Voulez-vous coacher avec moi, ce soir ?

Certains s’en méfient, d’autres s’en abreuvent : les séances de coaching et de média-training destinées aux politiques leur permettent de s’entraîner et de perfectionner leur communication. Mais pourquoi les intéressés ont-ils honte d’en parler ? Histoire d’un mythe politique qui a muté depuis trente ans, sous l’effet des chaînes d’info en continu et des réseaux sociaux.

PAR JEREMY COLLADO
ILLUSTRATIONS CLEMENT QUINTARD

La langue française décrit le « tabou » comme une chose « dont on ne doit pas parler, par crainte ou par pudeur », un « interdit » qui agit à la manière d’une règle religieuse et dont la transgression provoquerait la colère des dieux. Au départ, le mot est rapporté dans les bagages des explorateurs célèbres du XVIIIème siècle, qui constatent alors, au fil de leurs voyages dans les îles à l’autre bout du monde, que le tabou protège l’harmonie d’une société. Si on le viole, le châtiment est automatique.

Il en va ainsi du « média-training » des hommes politiques, qui cachent aux électeurs la raison de leur efficacité sur les plateaux de télévision : comme n’importe quels acteurs de théâtre, les élus répètent et s’entraînent. Ils se regardent, puis se corrigent. Il se font coacher par des professionnels de la com’ mais ne souhaitent pas que s’évente le secret, de peur d’être taxés de manipulateurs de l’opinion ou pire, d’apparaître comme des robots insensibles, qui rabâchent des discours convenus dépourvus d’humanité et soufflés par un autre.

Dégonfler l’omerta

Pourtant aujourd’hui, le média-training s’avère essentiel à la modernité politique et médiatique. C’est un système fortement concurrentiel, asservi par les exigences économiques de rentabilité, qui n’admet que peu d’erreurs. Les producteurs télé n’invitent que des « bons clients ». Et ne prennent pas le risque de plomber leurs audiences deux fois de suite avec des mauvais. Quant aux politiques, ils doivent s’armer pour répondre à des journalistes qui adorent les torturer et raffolent en même temps de ces bêtes de cirques qui vont leur mâcher le travail tout en régalant l’audimat. Des politiques qui se battent dans l’arène face à leurs adversaires, mais aussi contre leurs camarades, prêts à les remplacer au pied levé s’ils se révélaient « plus vendeurs ».

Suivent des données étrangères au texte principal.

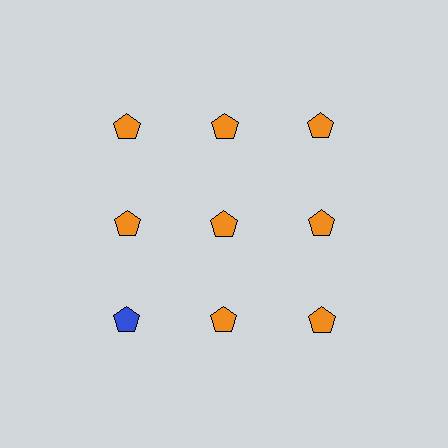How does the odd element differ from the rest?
It has a different color: blue instead of orange.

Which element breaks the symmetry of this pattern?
The blue pentagon in the third row, leftmost column breaks the symmetry. All other shapes are orange pentagons.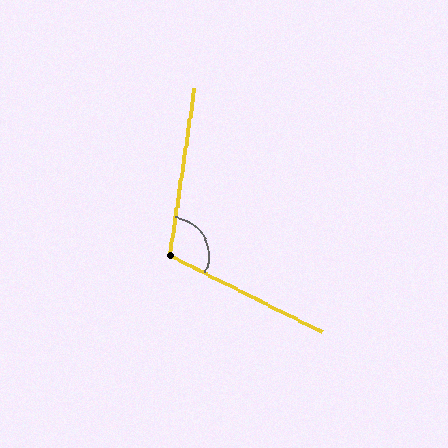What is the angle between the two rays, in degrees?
Approximately 108 degrees.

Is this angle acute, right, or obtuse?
It is obtuse.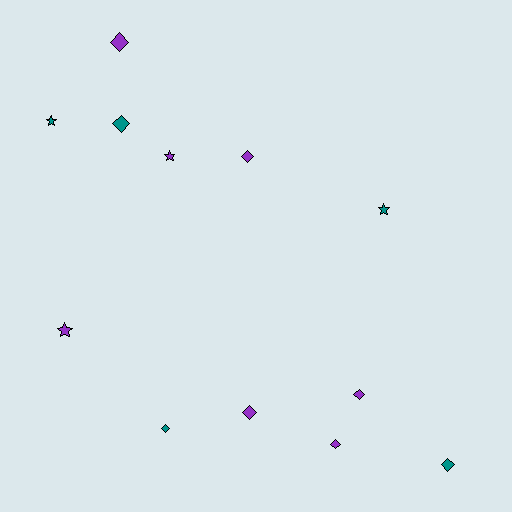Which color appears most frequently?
Purple, with 7 objects.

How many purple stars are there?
There are 2 purple stars.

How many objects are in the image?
There are 12 objects.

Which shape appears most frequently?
Diamond, with 8 objects.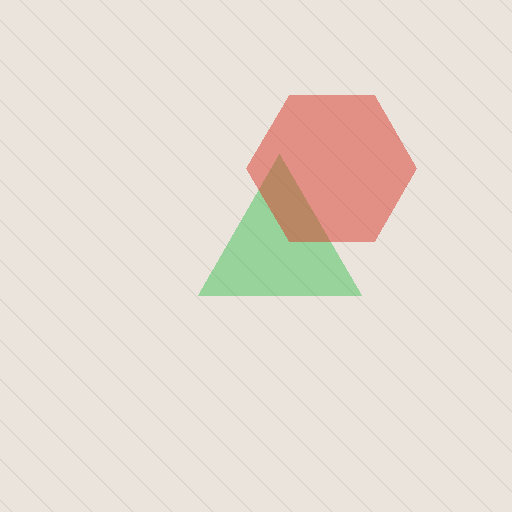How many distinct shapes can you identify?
There are 2 distinct shapes: a green triangle, a red hexagon.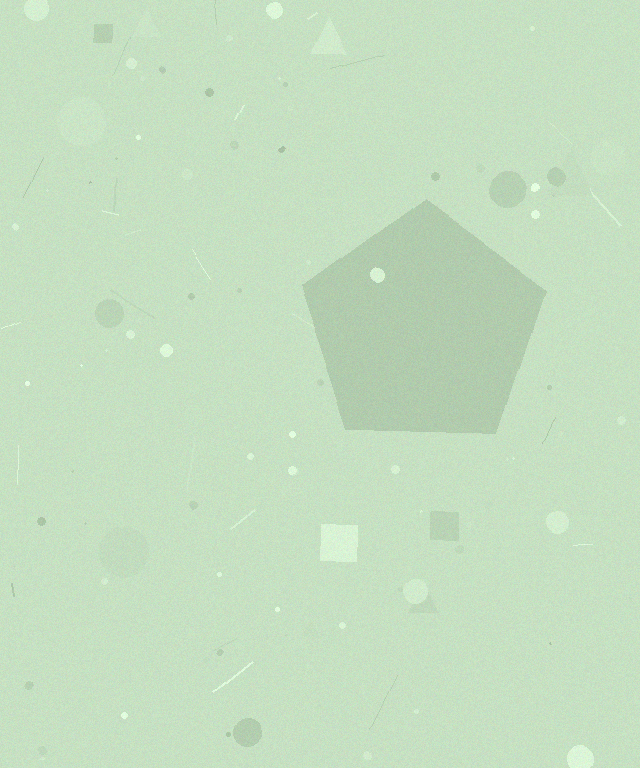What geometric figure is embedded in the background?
A pentagon is embedded in the background.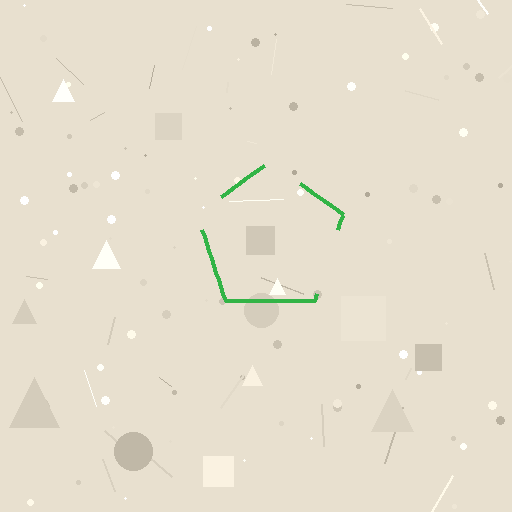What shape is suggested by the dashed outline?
The dashed outline suggests a pentagon.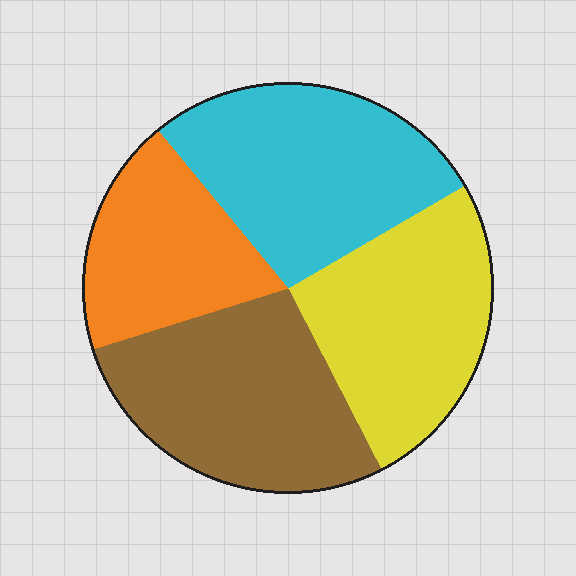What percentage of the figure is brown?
Brown covers roughly 30% of the figure.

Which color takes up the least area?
Orange, at roughly 20%.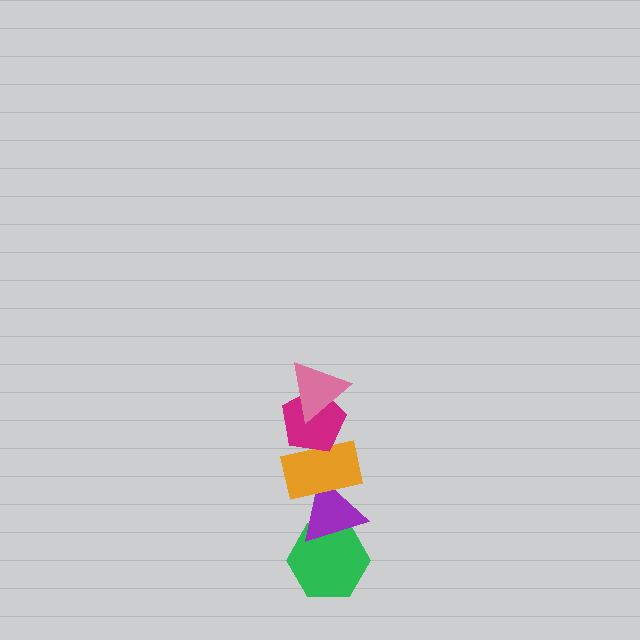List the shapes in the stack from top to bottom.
From top to bottom: the pink triangle, the magenta pentagon, the orange rectangle, the purple triangle, the green hexagon.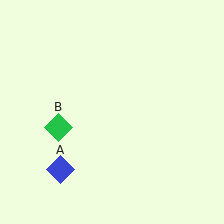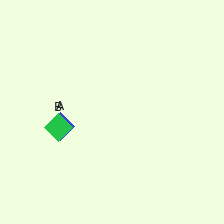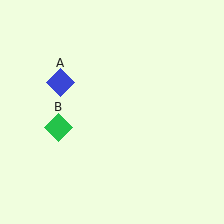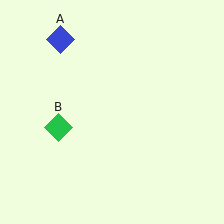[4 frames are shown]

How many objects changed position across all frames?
1 object changed position: blue diamond (object A).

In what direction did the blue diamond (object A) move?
The blue diamond (object A) moved up.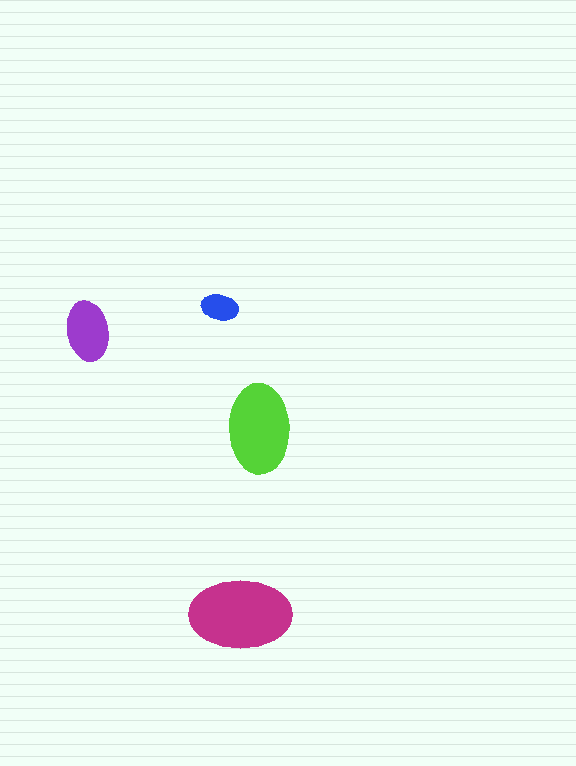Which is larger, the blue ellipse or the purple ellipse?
The purple one.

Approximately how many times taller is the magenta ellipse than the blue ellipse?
About 2.5 times taller.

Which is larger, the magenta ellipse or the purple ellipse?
The magenta one.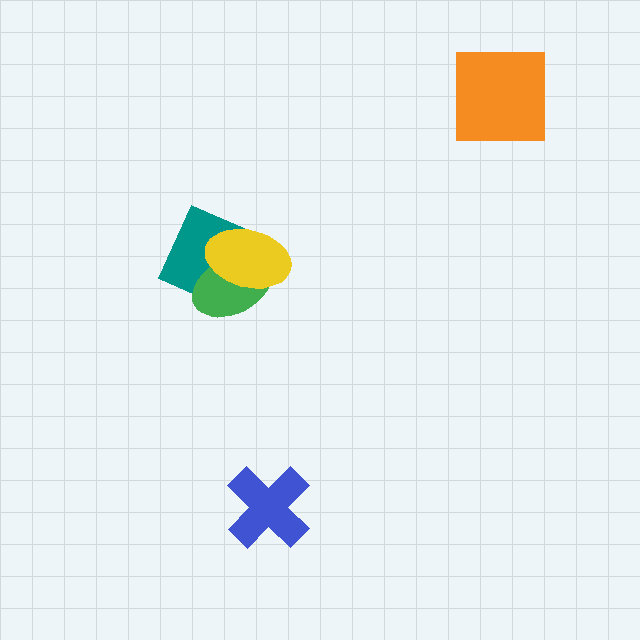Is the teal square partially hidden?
Yes, it is partially covered by another shape.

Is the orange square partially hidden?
No, no other shape covers it.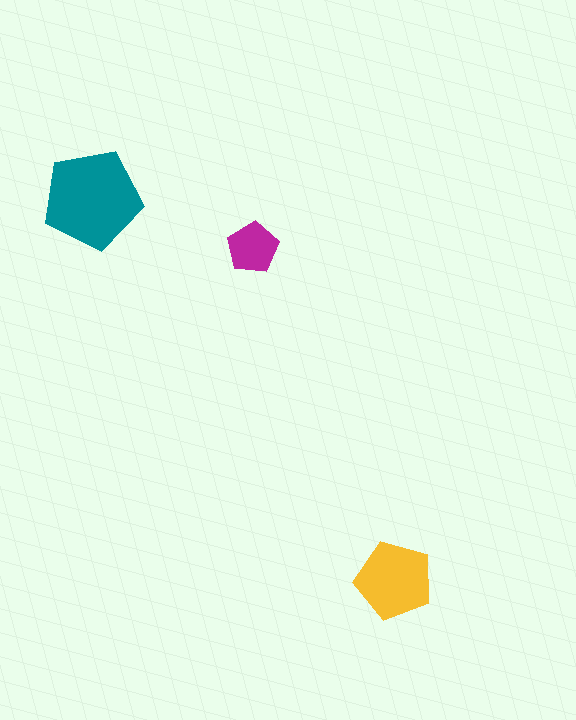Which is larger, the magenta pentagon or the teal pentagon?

Cela justifie-t-il pour autant l’omerta qui règne autour du sujet ? Si l’on en croit les communicants, le « média-training », c’est simplement apprendre à parler correctement pour bien se faire comprendre. Et maîtriser ses mots, donc son image. Tout simplement. « Contrairement à ce que l’on croit, on ne naît pas bon client. N’importe quel type qui passe à la télévision sans entraînement peut vite donner l’impression d’être un idiot, jure Philippe Moreau-Chevrolet, président de MCBG Conseil, dont la société facture des séances personnalisées d’aide « à la prise de parole publique », mais aussi des recommandations pour répondre habilement aux interviews radios ou de presse écrite. Le plus gros problème, c’est d’abord que les politiques ont peur des journalistes. Il faut donc les démystifier. Ensuite, c’est le manque de confiance en soi et l’incompréhension pour l’extérieur : certains politiques pensent qu’on est là pour les écouter éternellement… »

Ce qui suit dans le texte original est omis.